One of our clients lost her husband in a snowmobile accident in upstate New York. The autopsy reported a BAC of 0.06. The insurer didn’t care about the icy trail or the fact that the machine malfunctioned. They pointed to a single phrase in the policy—“death resulting from the insured being under the influence of alcohol”—and denied the claim.
What they ignored: he’d been wearing a helmet, riding within legal speed limits, and the trail had recently been cited for safety hazards. He wasn’t impaired. He wasn’t reckless. But the insurer’s blanket use of an alcohol clause allowed them to keep $500,000 his wife and children were counting on.
We uncovered emails between the insurer’s adjusters and legal team that showed they had serious doubts about the denial—but issued it anyway, assuming the widow wouldn’t fight back. They were wrong. If you need an Illinois life insurance attorney call today.
What You’re Not Told About “Alcohol Exclusions”
Insurers don’t need to prove the policyholder was legally drunk. They just need to claim alcohol played any role—no matter how minor—and shift the burden to the family. These exclusions are vaguely worded, often say things like “any amount of alcohol” or “contributed to,” and are rarely explained when the policy is purchased.
Worse, most people have no idea what’s actually in their loved one’s policy until they’re already grieving—and blindsided by a denial letter.
Why These Denials Are Legally Weak
In most states, courts require insurers to show that alcohol was a direct and substantial cause of death—not just present. Yet insurers count on confusion, fear, and silence. They use the toxicology report as a shield, hoping families don’t dig deeper. But context matters.
Did the insured eat before drinking? Were there environmental risks unrelated to alcohol? Was the blood alcohol level even impairing? These questions matter—and often go unasked unless an attorney forces them to the surface.
How We Turn the Tables
We don’t send demand letters and hope for the best. We go straight to the inconsistencies, policy language flaws, and causation gaps insurers hope stay buried. We subpoena internal documents, hire forensic pathologists, and reconstruct the actual cause of death.
And we’ve seen behind the curtain. We’ve reviewed insurer training manuals that instruct adjusters to flag any mention of alcohol as grounds for deeper denial review. We’ve deposed corporate reps who admitted under oath that exclusions are enforced even when causation is “unclear.”
This isn’t risk assessment. It’s exploitation.
What to Do If You’ve Received an Alcohol-Based Denial
Don’t accept the explanation at face value. These letters are designed to intimidate.
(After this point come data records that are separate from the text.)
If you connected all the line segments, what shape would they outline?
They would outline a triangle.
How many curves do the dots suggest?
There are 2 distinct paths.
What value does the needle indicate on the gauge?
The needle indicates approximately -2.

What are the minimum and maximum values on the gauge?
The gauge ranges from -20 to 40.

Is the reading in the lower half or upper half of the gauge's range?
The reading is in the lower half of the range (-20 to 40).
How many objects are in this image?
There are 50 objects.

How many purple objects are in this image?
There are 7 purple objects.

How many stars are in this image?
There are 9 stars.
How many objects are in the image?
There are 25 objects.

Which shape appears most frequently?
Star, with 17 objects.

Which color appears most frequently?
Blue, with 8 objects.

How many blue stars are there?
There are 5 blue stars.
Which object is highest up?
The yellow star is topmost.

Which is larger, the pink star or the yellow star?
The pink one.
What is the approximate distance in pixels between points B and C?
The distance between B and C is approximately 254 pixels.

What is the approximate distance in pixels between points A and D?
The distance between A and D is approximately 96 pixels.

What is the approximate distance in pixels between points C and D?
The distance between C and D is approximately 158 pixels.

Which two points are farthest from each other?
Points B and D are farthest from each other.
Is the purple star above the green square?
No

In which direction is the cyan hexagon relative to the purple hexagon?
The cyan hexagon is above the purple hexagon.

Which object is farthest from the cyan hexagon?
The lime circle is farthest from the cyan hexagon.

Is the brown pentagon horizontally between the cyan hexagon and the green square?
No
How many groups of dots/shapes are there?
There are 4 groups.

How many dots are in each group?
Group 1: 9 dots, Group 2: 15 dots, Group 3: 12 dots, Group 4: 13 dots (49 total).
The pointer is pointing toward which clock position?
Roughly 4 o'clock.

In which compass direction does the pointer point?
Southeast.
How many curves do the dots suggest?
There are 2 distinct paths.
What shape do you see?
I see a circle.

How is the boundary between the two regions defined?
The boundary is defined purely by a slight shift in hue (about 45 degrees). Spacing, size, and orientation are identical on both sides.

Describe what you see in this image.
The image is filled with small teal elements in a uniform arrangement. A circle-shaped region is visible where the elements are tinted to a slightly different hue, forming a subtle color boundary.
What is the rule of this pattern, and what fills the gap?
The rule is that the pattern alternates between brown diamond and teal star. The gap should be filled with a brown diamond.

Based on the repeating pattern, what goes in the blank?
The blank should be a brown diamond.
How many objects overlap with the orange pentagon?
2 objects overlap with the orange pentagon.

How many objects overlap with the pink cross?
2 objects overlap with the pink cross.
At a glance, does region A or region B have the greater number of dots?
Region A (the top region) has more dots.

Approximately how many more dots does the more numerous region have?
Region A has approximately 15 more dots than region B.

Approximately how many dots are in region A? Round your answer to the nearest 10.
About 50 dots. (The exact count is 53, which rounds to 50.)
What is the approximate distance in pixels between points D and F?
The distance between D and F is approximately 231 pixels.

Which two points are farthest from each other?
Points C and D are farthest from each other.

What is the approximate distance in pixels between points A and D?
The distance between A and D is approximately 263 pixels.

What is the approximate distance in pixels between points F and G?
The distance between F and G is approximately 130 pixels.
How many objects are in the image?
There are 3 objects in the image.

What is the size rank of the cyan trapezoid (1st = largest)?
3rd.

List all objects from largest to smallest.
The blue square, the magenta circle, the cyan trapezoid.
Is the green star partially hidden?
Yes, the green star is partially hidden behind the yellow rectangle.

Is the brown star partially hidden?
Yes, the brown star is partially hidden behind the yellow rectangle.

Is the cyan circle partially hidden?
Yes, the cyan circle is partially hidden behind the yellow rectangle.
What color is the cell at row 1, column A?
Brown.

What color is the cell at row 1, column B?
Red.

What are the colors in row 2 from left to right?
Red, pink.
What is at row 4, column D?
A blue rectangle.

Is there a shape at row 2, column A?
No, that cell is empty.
Request everything in writing. You’re entitled to the policy, the toxicology, and any investigative reports the insurer relied on.
Document the full story. Where was your loved one? What happened? Who was there? What outside factors played a role?
Talk to a lawyer who actually litigates these claims. Not just any attorney—one who’s overturned alcohol-based denials before.
Because when you push back, insurers know they’re vulnerable. The law doesn’t give them the right to deny a payout based on vague, biased interpretations. But unless someone forces the issue, they’ll get away with it.